Two volunteers and six patients were examined. The six patients included three with small bowel tumors, one with small bowel hemorrhage and two with suspected cases of post-operative small bowel stenosis. A duodenal tube was inserted under fluoroscopy and approximately 2000 ml air was administered prior to scanning. A 16-detector row computed tomography apparatus was used with 2-mm thick slices. Intravenous contrast material was administered to the patients, but not to the volunteers. Computed tomography scanning was performed two to three times until the air reached the colon. Two examiners reconstructed multi-planar reformation, volume rendering and virtual endoscopy. These images were compared with double balloon enteroscopic findings and/or resected specimens.
There were no complications associated with this examination. In the volunteers the difference between the circular folds of the jejunum and those of the ileum was clearly visualized on virtual endoscopy. Angiodysplasia (9 mm), gastrointestinal stromal tumor (15 mm) and arteriovenous malformation were clearly detected by virtual endoscopy. In contrast, one tumor could not be detected because of inadequate intestinal distension. In the two suspected cases of the stenosis, the lesion was not identified because stenotic lesions were not differentiated from normal peristalsis of the small bowel.

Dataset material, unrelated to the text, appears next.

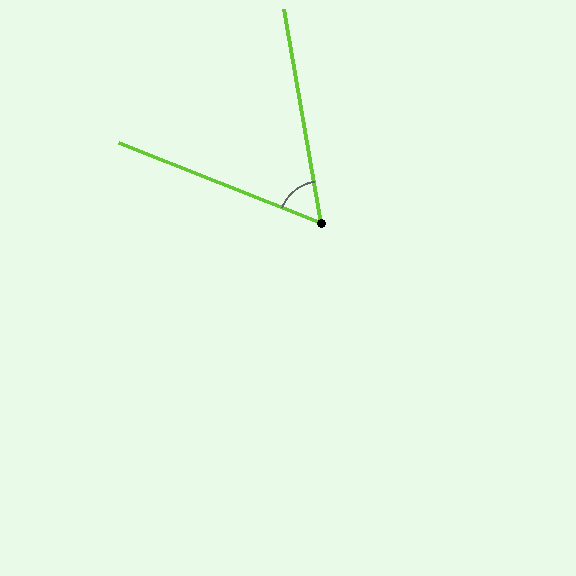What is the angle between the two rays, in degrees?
Approximately 58 degrees.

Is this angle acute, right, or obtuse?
It is acute.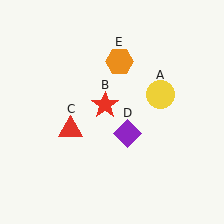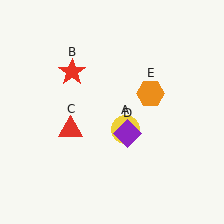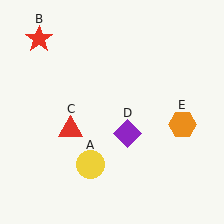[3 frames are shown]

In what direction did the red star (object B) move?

Air is a feasible enteral contrast material for virtual enteroscopy.
目前尚无研究使用空气作为虚拟内镜小肠扩张的肠内对比介质。我们研究了空气作为虚拟内镜肠内对比介质以实现小肠扩张的可行性。
对 2 名志愿者和 6 名患者进行了检查。6 名患者中包括 3 名小肠肿瘤患者、1 名小肠出血患者和 2 名疑似术后小肠狭窄患者。在透视引导下插入十二指肠管,在扫描前给予约 2000 毫升空气。使用 16 排 CT 仪进行 2 毫米厚的切片。向患者而非志愿者静脉内给予对比剂。对患者进行 CT 扫描 2-3 次,直到空气到达结肠。两名检查者重建多平面重建、容积再现和虚拟内镜。将这些图像与双气囊内镜检查结果和/或切除标本进行比较。
该检查无并发症。在志愿者中,虚拟内镜可清晰显示空肠和回肠的环形褶皱之间的差异。血管发育不良(9 毫米)、胃肠道间质瘤(15 毫米)和动静脉畸形均可通过虚拟内镜清晰检测到。相比之下,由于肠腔扩张不足,无法检测到一个肿瘤。在两个狭窄疑似病例中,由于狭窄病变与小肠正常蠕动无法区分,因此无法识别病变。
空气是虚拟内镜可行的肠内对比介质。